The family of a Polish woman who died on Tuesday after doctors refused to perform an abortion when the foetus’s heart stopped beating have accused the government of having “blood on their hands”.

The woman, identified only as Agnieszka T, was said to have been in the first trimester of a twin pregnancy when she was admitted to the Blessed Virgin Mary hospital in Częstochowa on 21 December. Her death comes a year after Poland introduced one of the most restrictive abortion laws in Europe.

According to a statement released by relatives, the 37-year-old was experiencing pain when she arrived at the hospital but was “fully conscious and in good physical shape”.

The first foetus died in the womb on 23 December, but doctors refused to remove it, quoting the current abortion legislation, and Agnieszka’s family claim “her state quickly deteriorated”. The hospital waited until the heartbeat of the second twin also stopped a week later, and then waited a further two days before terminating the pregnancy on 31 December.

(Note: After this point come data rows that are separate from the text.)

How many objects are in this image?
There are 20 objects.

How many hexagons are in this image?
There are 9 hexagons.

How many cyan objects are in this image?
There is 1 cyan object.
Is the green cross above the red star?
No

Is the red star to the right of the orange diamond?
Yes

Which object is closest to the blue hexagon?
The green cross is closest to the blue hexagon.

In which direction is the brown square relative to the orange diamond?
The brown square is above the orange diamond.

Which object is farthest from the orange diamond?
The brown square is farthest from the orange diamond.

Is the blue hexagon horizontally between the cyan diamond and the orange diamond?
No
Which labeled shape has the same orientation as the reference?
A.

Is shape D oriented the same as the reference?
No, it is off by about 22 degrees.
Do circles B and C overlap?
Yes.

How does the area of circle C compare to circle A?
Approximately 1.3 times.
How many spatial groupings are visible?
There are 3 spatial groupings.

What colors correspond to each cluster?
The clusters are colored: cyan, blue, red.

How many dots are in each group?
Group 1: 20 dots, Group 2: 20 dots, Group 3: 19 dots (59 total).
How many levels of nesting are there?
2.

Agnieszka died on 25 January after weeks of deteriorating health. Her family suspect that she died as a result of septic shock, but the hospital did not identify the cause of her death in statement issued on Wednesday.

“This is proof of the fact that the current government has blood on their hands,” the woman’s family said in a statement on Facebook. The family also uploaded distressing footage of Agnieszka in poor health shortly before she died.

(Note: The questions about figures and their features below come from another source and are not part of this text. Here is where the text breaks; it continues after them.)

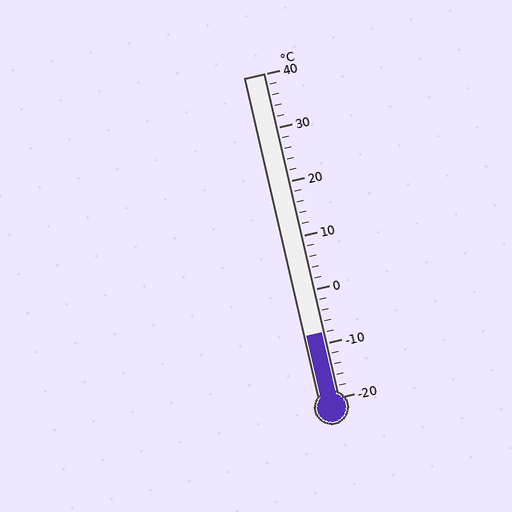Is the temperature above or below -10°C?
The temperature is above -10°C.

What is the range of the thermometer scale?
The thermometer scale ranges from -20°C to 40°C.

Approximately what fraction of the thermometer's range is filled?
The thermometer is filled to approximately 20% of its range.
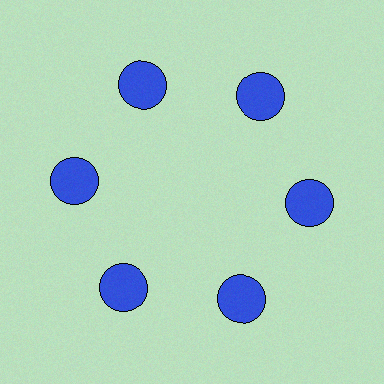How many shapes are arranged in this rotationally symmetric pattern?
There are 6 shapes, arranged in 6 groups of 1.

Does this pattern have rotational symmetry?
Yes, this pattern has 6-fold rotational symmetry. It looks the same after rotating 60 degrees around the center.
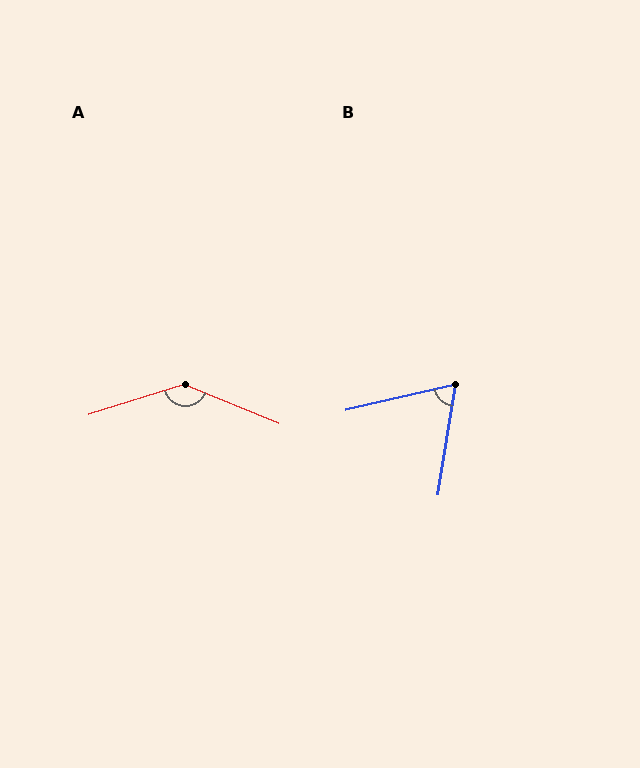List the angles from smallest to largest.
B (68°), A (141°).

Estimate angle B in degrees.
Approximately 68 degrees.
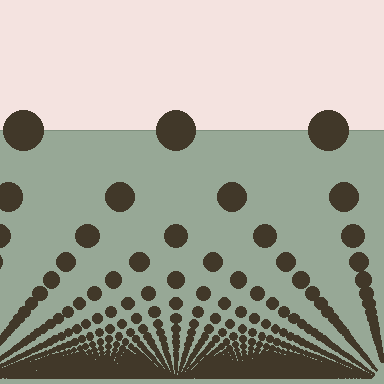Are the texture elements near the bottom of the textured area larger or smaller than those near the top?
Smaller. The gradient is inverted — elements near the bottom are smaller and denser.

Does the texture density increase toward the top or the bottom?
Density increases toward the bottom.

After the termination of the pregnancy a priest was summoned by the hospital staff to perform a funeral for the twins, Agnieszka’s family said.

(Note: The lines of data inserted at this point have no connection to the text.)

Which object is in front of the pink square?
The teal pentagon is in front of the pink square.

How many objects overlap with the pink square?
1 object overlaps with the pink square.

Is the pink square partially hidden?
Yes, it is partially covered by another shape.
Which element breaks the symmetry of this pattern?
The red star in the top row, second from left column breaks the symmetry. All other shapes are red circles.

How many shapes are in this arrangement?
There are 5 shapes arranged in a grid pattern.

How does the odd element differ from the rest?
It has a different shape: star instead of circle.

Her death follows that of a woman known as Izabela last September, who died after being denied medical intervention when her waters broke in the 22nd week of her pregnancy. Her family claim the 30-year-old was denied an abortion or caesarean section and that the hospital cited the country’s abortion laws. An investigation found “medical malpractice” led to Izabela’s death and the hospital was fined.

Agnieszka’s family claim that contact with the hospital was very poor and that the hospital refused to share the results of Agnieszka’s medical tests citing confidentiality guidelines. They say the doctors “insinuated” that Agnieszka’s rapidly deteriorating state could be caused by BSE, commonly known as “mad cow disease”, or Creutzfeldt–Jakob disease (CJD) and suggested she ate raw meat. The hospital did not reference this claim in their statement.

According to the statement from the hospital, Agnieszka tested positive for Covid before her death, although she tested negative twice when first admitted. “We stress that the hospital staff did all the necessary actions to save the patient,” the statement read. It is not clear whether an autopsy has been ordered.

Agnieszka is survived by her husband and three children.

The Guardian has contacted the Blessed Virgin Mary hospital for comment.